If don't have that feedback yet why even run tests and submit to the FCC?
if it just a hack in development just run around without certs. If turns out that doesn't verify that check you just sent the FCC is money down the drain.
There's where you and I differ. I would expect that the different prototypes are indeed helping Apple determine that they are on target with their earlier marketing ideas.
Here is where you and I differ. I think Apple
did that already for last n years where Jobs have nuked version after version of this up till this point.
These rumors are usually about " I just/recently saw" and blah blah blah. If folks were saying "A year ago I saw..." then sure. At this point, where dotting the i's and crossing the t's.... It is mainly cooked at this point.

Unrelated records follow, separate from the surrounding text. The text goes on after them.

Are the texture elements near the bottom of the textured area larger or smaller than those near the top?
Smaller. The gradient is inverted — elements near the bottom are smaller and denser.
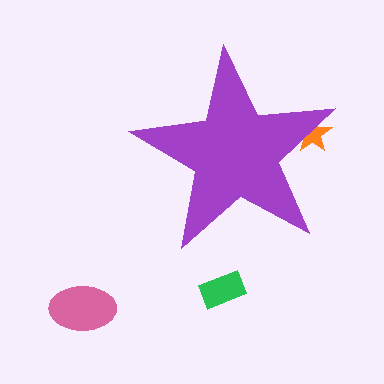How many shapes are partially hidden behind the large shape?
1 shape is partially hidden.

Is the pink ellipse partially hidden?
No, the pink ellipse is fully visible.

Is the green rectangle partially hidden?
No, the green rectangle is fully visible.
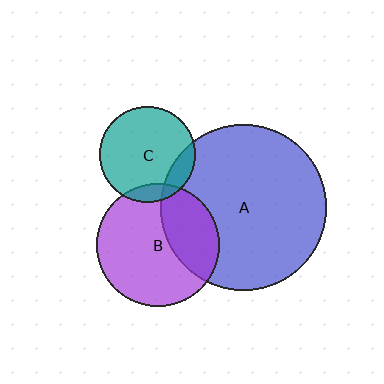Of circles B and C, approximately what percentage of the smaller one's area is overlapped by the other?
Approximately 10%.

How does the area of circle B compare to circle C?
Approximately 1.6 times.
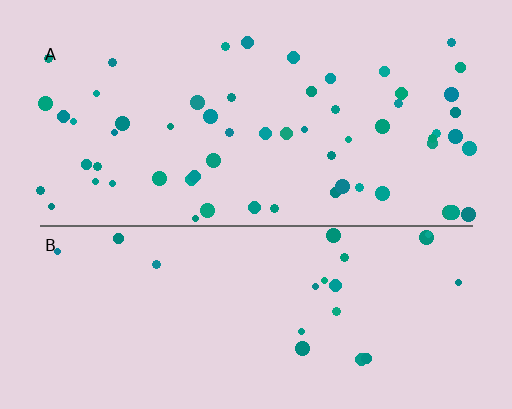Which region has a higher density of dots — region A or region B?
A (the top).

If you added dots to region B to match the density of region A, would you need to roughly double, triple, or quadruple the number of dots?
Approximately triple.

They may have folks trying to work bugs out of what they already decided to do.
I can't even comment on this. You aren't making sense in ignoring the synergism a well-thought-out ecosystem can leverage a new product's value.
You were trying to assert there is some ecosystem where the OS and app store are primary components of that ecosystem. The app store is OS agnostic. You can buy apps on Windows, Mac OS X , or iPhone OS. That 'ecosystem' you speak of makes the OS where you purchased them a non issue. That is the seemless/system aspect they have provided. So in the ecosystem of buying the apps, the OS isn't really a major factor.
If talking about the ecosystem of where you run apps... then the app store is immaterial. How you get apps to the machine is not a major factor in their usability. Has impact on feeding impulse buying habits, but it doesn't make them easier to use ( or find particularly to find when there are herds of duplicates clogging the store. )
Windows is not doomed or significantly impeded because there is no singular apps store for that OS. Having enough apps is more important than having them all in a single store. There is tons of hype about Apple's single store because it is relatively unique; not because it, in and of itself, is critical.
The store was indeed important in facilitating the gold rush of apps into the ecosystem. However, once there is an ecosystem there is little to support that it is really a critical factor. People do not spend large blocks of time in the store... unless they are now shopaholics. I can see how being shopaholics benefits apple, it is the user benefits that are cloudy.